Finalmente chegou o grande dia: amigo secreto da empresa. Era a vez da Letícia.
– Gente, eu não vou descrever, vou falar direto quem é porque…
Foi cortada por um coro de funcionários: “nããããão”.
– Eu não gosto dessa brincadeira, desculpa, quero acabar logo com isso. Não tenho intimidade com a pessoa que eu tirei.
Os colegas seguiam gritando, “descreve logo!”, “para de frescura!”, “que mulher chata!”, “TPM!”.

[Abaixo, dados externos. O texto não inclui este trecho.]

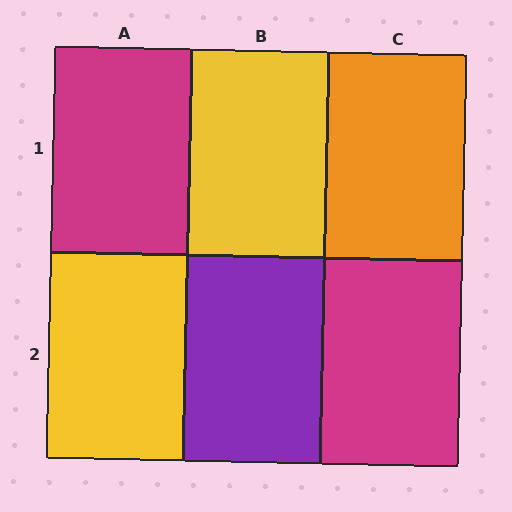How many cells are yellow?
2 cells are yellow.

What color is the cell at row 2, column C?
Magenta.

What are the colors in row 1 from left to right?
Magenta, yellow, orange.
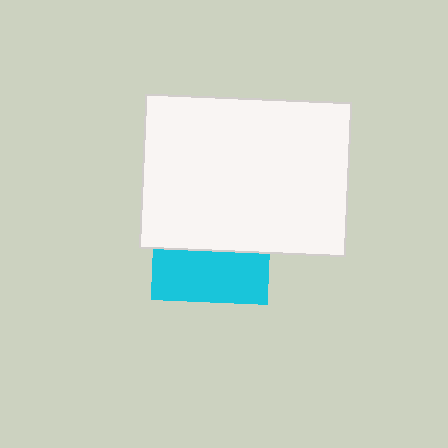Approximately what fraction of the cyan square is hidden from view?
Roughly 56% of the cyan square is hidden behind the white rectangle.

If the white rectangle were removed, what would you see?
You would see the complete cyan square.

– Tá bom, vocês querem que eu fale?
O coro dos empolgados voltou: “siiiim”. Eles não eram maioria, no geral as pessoas estavam constrangidas ou pensando em simular um desmaio.
– Tudo bem, vocês que pediram.
Os funcionários aplaudiram.
– Meu amigo secreto é feio.
O silêncio tomou conta do refeitório.
Eu não gosto dessa brincadeira, desculpa, quero acabar logo com isso. Não tenho intimidade com a pessoa que eu tirei.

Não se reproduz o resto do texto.